The construction industry is credit-heavy. Almost all contractors furnish labor or materials on credit rather than requiring payment prior to delivery, despite the fact that these assets have substantial value.

This payment scheme extends throughout the payment chain; most companies extend credit and need a line of credit of their own. In many cases, the payment of a company’s own bills must be put on hold until it receives payment from the parties above it in the contracting chain. The further down the chain a project participant is, the more opportunities there are for hiccups or abuses in the payment process.

Money can slip through the cracks on construction projects in plenty of places. Also, payment can get delayed for many reasons. Because of the nature of the payment chain and the relationship among the parties, any minor inconvenience, delay or dispute about any component of the work can impact payment for everyone on the project, regardless of whether each party was directly involved.

Further, this payment environment can force companies to make difficult choices regarding which invoices to pay on time. If a company must wait for payment from parties higher on the payment chain, it may not have enough cash to float the invoices received from parties below.

Growth Can Be Dangerous
The new business opportunities presented by a growing economy are a welcome change from the recent stagnation in the construction industry. More business is generally good. However, it’s not all rosy news for construction firms. Subcontractor failure is three times more likely in a recovering economy than it is during an economic downturn, and this can put pressure on construction financial managers to be a bit more restrictive in extending credit to “risky” customers.

The easiest explanation for the increased number of construction business failures in an expanding construction economy is a cash crunch. The construction industry is cash-hungry, and subcontractors are generally expected or required to float substantial project costs. For companies that are not already swimming in cash, this payment system can be deadly if several projects are going on at one time. This presents a challenge not only for the construction company, but also for the firms that are attempting to manage extensions of credit to that company.

The stresses of the expanding economy result in riskier extensions of credit and the possibility of more write-offs. A prudent construction financial manager will take this into consideration by requiring credit checks and mandating the use of security to offset these risks.

Protections for Credit Extensions Can Be Confusing
Construction companies are in a good position to protect themselves from the possibility of non-payment. In many cases, security is built directly into the law in the form of mechanics liens or bonding requirements. The mechanics lien instrument allows contractors to secure extensions of labor or materials on credit with an interest in the improved property itself. Bond claims can provide a similar security.

However, on some projects, the available security is unclear or may not exist at all. Public-private partnerships (P3s) are rapidly gaining popularity—even to the extent that President Obama recently took steps to expand the market for P3 transportation projects. This trend makes it likely that more construction companies will be encountering P3 projects in the near future.

While there is no change in the underlying construction tasks performed on a P3 compared to any other construction project, the contractual obligations and rules and requirements regarding potential protection may be very different. For practical purposes, P3s are either private or public in nature. If the underlying project is determined to be private in nature, mechanics liens provide the available security. If the underlying project is determined to be functionally public, the security available is a bond claim.
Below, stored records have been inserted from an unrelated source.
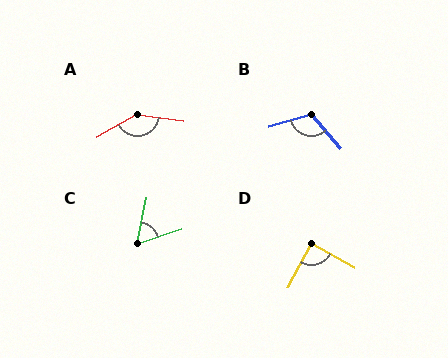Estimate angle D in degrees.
Approximately 90 degrees.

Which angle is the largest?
A, at approximately 142 degrees.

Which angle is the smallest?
C, at approximately 59 degrees.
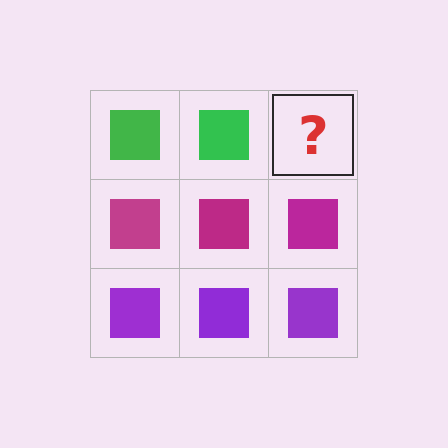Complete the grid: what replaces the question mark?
The question mark should be replaced with a green square.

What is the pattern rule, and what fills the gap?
The rule is that each row has a consistent color. The gap should be filled with a green square.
Determining the underlying nature of the project is not the end of the road. If a mechanics lien is the appropriate remedy to secure an extension on credit, a separate question is raised: Is there a sufficient private property interest to which a mechanics lien may attach? In some instances, this project type can leave participants with no ability to secure their extensions of credit.

Financial risk-shifting clauses, changing project types, financial turbulence and high failure rates can conspire to make it difficult to manage credit in the construction industry. Wise financial managers can mitigate much of this risk by making sound and prudent credit decisions (by following a set credit policy structure) and by securing credit extensions to the fullest degree possible.